NBC, which will present Super Bowl XLIX from Phoenix Stadium in Glendale, Ariz., has NHL action with the Detroit Reed Wings visiting Alex Ovechkin and the Washington Capitals, while cable service NBCSN has that other football on its dial: a healthy dose of Barclays Premier League soccer.

CBS, which will present Super Bowl L from Santa Clara, has its usual lineup of CBS News Sunday Morning (albeit football-focused) and Face the Nation. Come afternoon Black Rock will tip some college hoops, Michigan at Indiana and then drive the PGA Tour’s stop in Scottsdale. For its part, CBS Sports Network will deliver That Other Pregame Show from 10 a.m. to noon, before going college hardwood.

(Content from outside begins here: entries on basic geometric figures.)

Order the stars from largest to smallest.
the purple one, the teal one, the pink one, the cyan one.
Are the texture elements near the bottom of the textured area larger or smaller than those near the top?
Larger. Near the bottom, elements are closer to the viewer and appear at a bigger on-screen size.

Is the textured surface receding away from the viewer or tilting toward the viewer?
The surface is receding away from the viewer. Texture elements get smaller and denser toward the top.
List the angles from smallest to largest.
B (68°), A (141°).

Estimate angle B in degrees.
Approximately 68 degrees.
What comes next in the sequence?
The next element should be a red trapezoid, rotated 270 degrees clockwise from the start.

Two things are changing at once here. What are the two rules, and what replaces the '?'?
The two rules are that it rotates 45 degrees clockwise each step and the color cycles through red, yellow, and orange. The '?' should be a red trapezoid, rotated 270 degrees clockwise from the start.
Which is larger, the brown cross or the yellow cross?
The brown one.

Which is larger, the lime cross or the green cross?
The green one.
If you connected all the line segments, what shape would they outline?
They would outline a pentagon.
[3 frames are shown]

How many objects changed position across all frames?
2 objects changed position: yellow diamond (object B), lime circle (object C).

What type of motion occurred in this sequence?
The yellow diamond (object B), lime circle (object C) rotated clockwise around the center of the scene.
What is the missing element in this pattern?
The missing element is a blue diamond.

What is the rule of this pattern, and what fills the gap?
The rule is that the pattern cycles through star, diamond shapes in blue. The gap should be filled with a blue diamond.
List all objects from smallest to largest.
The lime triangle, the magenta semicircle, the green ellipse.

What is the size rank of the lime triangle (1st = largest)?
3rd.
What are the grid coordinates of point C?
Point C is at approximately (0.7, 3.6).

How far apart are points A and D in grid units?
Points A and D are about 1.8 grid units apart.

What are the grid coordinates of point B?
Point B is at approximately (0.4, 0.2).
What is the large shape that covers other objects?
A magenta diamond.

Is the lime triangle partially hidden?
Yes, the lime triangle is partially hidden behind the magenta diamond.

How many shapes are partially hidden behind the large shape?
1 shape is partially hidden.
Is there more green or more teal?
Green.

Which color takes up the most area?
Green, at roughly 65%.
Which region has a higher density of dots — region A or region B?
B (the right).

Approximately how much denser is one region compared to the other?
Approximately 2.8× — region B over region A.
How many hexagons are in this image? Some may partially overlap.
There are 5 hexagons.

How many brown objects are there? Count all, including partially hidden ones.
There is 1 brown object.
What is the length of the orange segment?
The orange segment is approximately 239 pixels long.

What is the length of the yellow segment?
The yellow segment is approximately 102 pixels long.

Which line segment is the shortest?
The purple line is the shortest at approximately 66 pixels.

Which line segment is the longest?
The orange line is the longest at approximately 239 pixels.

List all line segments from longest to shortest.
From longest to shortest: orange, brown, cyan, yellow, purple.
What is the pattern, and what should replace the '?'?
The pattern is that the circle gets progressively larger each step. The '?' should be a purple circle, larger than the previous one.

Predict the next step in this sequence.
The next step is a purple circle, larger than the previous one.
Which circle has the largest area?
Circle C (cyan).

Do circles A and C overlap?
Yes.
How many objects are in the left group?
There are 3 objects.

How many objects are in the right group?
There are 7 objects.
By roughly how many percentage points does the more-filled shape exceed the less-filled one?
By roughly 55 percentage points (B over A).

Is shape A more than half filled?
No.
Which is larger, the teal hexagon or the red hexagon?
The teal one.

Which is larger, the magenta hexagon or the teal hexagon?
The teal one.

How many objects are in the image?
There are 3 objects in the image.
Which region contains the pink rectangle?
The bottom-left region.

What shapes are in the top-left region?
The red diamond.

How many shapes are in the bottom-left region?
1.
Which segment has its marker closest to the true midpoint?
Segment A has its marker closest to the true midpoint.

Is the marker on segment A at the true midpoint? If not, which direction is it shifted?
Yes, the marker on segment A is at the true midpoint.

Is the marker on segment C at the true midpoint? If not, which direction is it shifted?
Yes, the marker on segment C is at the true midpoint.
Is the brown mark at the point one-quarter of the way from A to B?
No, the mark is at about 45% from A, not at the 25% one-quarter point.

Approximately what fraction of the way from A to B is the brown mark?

ESPN, which hopes to get into the playoff rotation should the NFL expand its postseason play, will present four hours of Sunday NFL Countdown from 10 a.m. to 2 p.m.

In-house service NFL Network is on the case all day. After a one-hour look at best Super Bowl commercials at 6 a.m., NFL GameDay First  is first from 7 a.m. to 9 a.m. NFL GameDay Morning runs from 9 a.m. until to 5:30 p.m. All-time wideout and Hall of Famer Jerry Rice is the subject of A Football Life until 6:30 p.m., when Super Bowl Game Center flanks Fox’s telecast with up-to-the minute scores and stats. Come September, NFL Network’s Thursday Night Football game slate will also be of the flanker variety, simulcasting the game action presented by the league’s partner in this weeknight package.